“The Gates” is the latest entry in the vampire craze that has overtaken the visual media in recent years, and perhaps unsurprisingly, it brings nothing new to the table.
It’s fitting that the show is set within the confines of a gated community, a society completely sheltered from the problems of the real world where private sector police monitor every street corner and every backyard with 24/7 surveillance, kids are schlepped off to exclusive schools, and nobody comes and goes without passing through the massive, wrought-iron gates. And while this slice of manufactured paradise seems like picture perfection, there’s more than one dark secret lurking in the shadows.
Even if you’ve been ignorant of ABC’s media blitz surrounding this summer series, the show blows its supernatural wad in the opening minutes through the introduction of Claire Radcliff (Rhona Mitra – the future Ms. Fini, surely), a vampiric housewife struggling with the need to feed off of human beings. It’s the newly appointed Sheriff (and Gates resident) Nick Monohan (Frank Grillo) who suspects something isn’t quite right with the stunning beauty.
In the months leading up to “The Gates” premiere, people likened this hybrid series as some sort of cross between “Desperate Housewives” and Twilight, and while I’d hoped that would be little more than a surface impression, I’m sad to say that it’s a more than accurate representation of the material on display.

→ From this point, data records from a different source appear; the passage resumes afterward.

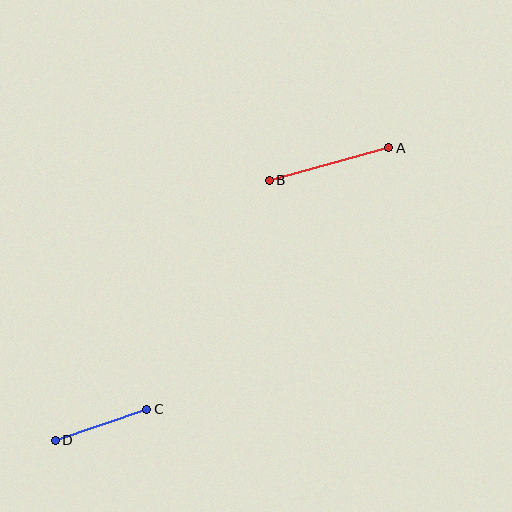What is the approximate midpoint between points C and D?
The midpoint is at approximately (101, 425) pixels.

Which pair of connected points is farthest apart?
Points A and B are farthest apart.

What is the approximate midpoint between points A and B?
The midpoint is at approximately (329, 164) pixels.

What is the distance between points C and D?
The distance is approximately 97 pixels.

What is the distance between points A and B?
The distance is approximately 124 pixels.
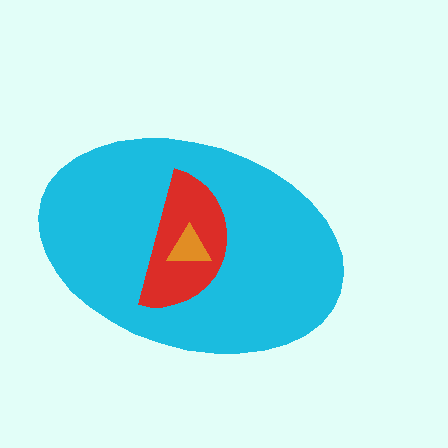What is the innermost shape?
The orange triangle.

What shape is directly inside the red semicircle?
The orange triangle.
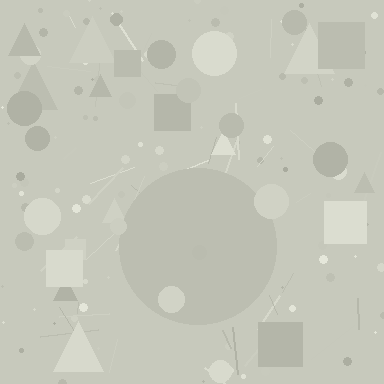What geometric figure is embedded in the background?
A circle is embedded in the background.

The subplot involving the Sheriff’s high school-aged son, Charlie (Travis Caldwell), is the most recycled as he meets a potential love interest with a temperamental werewolf for an ex-boyfriend. Charlie sparks the ire of this wolfpack, who will more than likely make all sorts of trouble for him in the weeks to come.
Meanwhile, Mitra’s character suffers lots of conflict in addition to being at the center of the Sheriff’s missing persons investigation. Unhappily married to her sire, she must also contend with rivalry in the guise of another bitchy housewife while struggling to raise a creepy little girl who may or may not be some kind of creature of the night.
By the end of the first episode there’s no shortage of subplots, but “The Gates” leaves viewers feeling like we’ve seen it all before. Werewolves look like Twilight rejects, resembling actual wolves more than supernatural creatures, while the vampires slop on UV gel in order to venture out in broad daylight. I’m not asking for wall-to-wall gore, but these creatures come off as little more than neutered versions of once-classic monsters. There’s a decent cast of actors on hand, but even they can’t prevent the show’s lifeless sheen from making it feel like an uninspired bore.
It’ll be interesting to see what happens with “The Gates” in coming weeks. I certainly wasn’t blown away by the premiere episode, but there remains the potential for some interesting stories to be told. The show isn’t likely to satiate the horror audience – nor does it seem all that interested in doing so – but I implore the showrunners to remember the roots of their source material for future episodes. It was a marginal success for ABC last night as it managed to win the hour time slot, but exactly how many of those viewers will be compelled to tune in again remains to be seen.
If you watched “The Gates”, will you be back?